Opened on December 15, 1966 with Zero Mostell in “A Funny Thing Happened on the Way to the Forum”, presented in 70mm. This twin theatre featured the then common ABC Florida State Theatres design that was made up of two diagonally attached rectangular auditoriums and a round lobby with a large glass front.

Opening as the Aquamarine and Driftwood auditoriums, they soon became Twin I and II. At opening both screens played alternating showings of “Chitty Chitty Bang Bang”.

The round glass lobby featured a unique ceramic floor tile design with an aquarium motif. Photos featuring ABC’s waterfront attractions Weeki Washee and Silver Springs parks were on display and were also advertised on the screen before each film.

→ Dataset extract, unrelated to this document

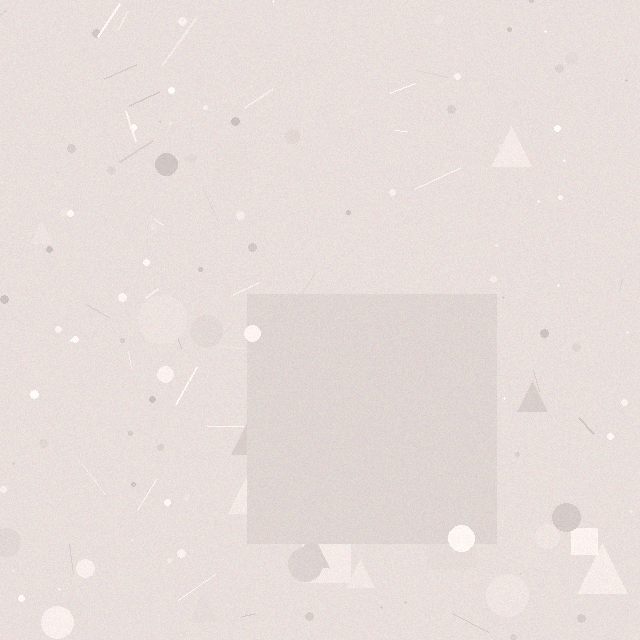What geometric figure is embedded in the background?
A square is embedded in the background.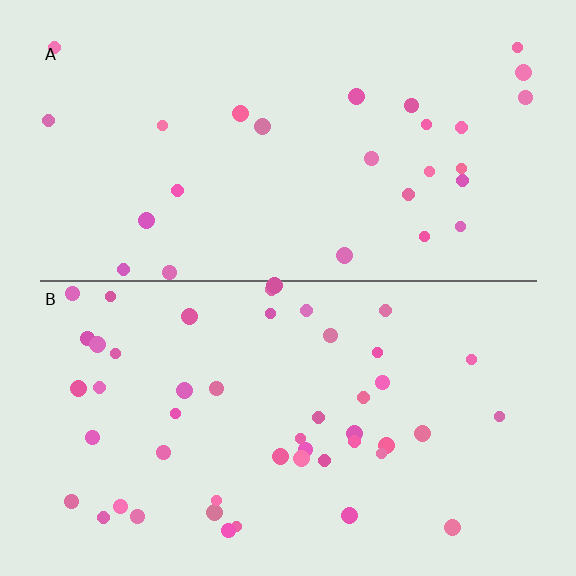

Each auditorium featured high-back rocking chair seats and excellent sight lines on huge screens. The seats and carpets were colored burnt orange and aqua blue to match their names with the Aquamarine screen being the largest seating over 700. Reserved seats were common in the early years, a practice that was abandoned when roadshow releases became rare.

Following closure in 1984 it became a furniture showroom and by 2019 was a furniture showroom.

Contributed by Al Alvarez

Recent comments (view all 36 comments)

Ripshin
Ripshin on August 30, 2017 at 3:12 am

Was the Aquamarine on the left, as you entered? I am fairly sure that “Chitty” was in that theater (or both?). I can actually remember two specific moments from that showing in ‘68…walking into the lobby, and the Intermission. Well, and the chairs.

Al Alvarez
Al Alvarez on August 30, 2017 at 3:28 am

“CHITTY” played on both, but Aquamarine (Twin 2) was on the left and Driftwood (Twin 1) was on the right. Driftwood had more seats.

Aeterna, thanks for the “HOTEL” shots!

Ripshin
Ripshin on June 15, 2019 at 5:25 am

So, as mentioned, Aquamarine was on the left.

davidcoppock
davidcoppock on June 15, 2019 at 7:26 am

The building is now a Japanese restaurant and lounge(Hiro).

Ripshin
Ripshin on June 17, 2019 at 9:25 pm

No, it is Scandesign. The restaurant is to the side.

Ripshin
Ripshin on June 17, 2019 at 9:28 pm

The current Scandesign web site clearly shows the old theater as one of its showrooms.

Ripshin
Ripshin on January 29, 2020 at 7:23 pm

That “Cinderella” in the opening ad was one of a small handful of films distributed by Barry Yellen’s Childhood Productions in 1966, each a hastily dubbed U.S. premiere of a foreign language film. Thus, LOW budget, and quite lame. The Miracle in Coral Gables usually had better matinees, although a few of the lower end products slipped in.

rivest266
rivest266 on January 29, 2020 at 8:13 pm

Ripshin, that was released as Aschenputtel in 1955.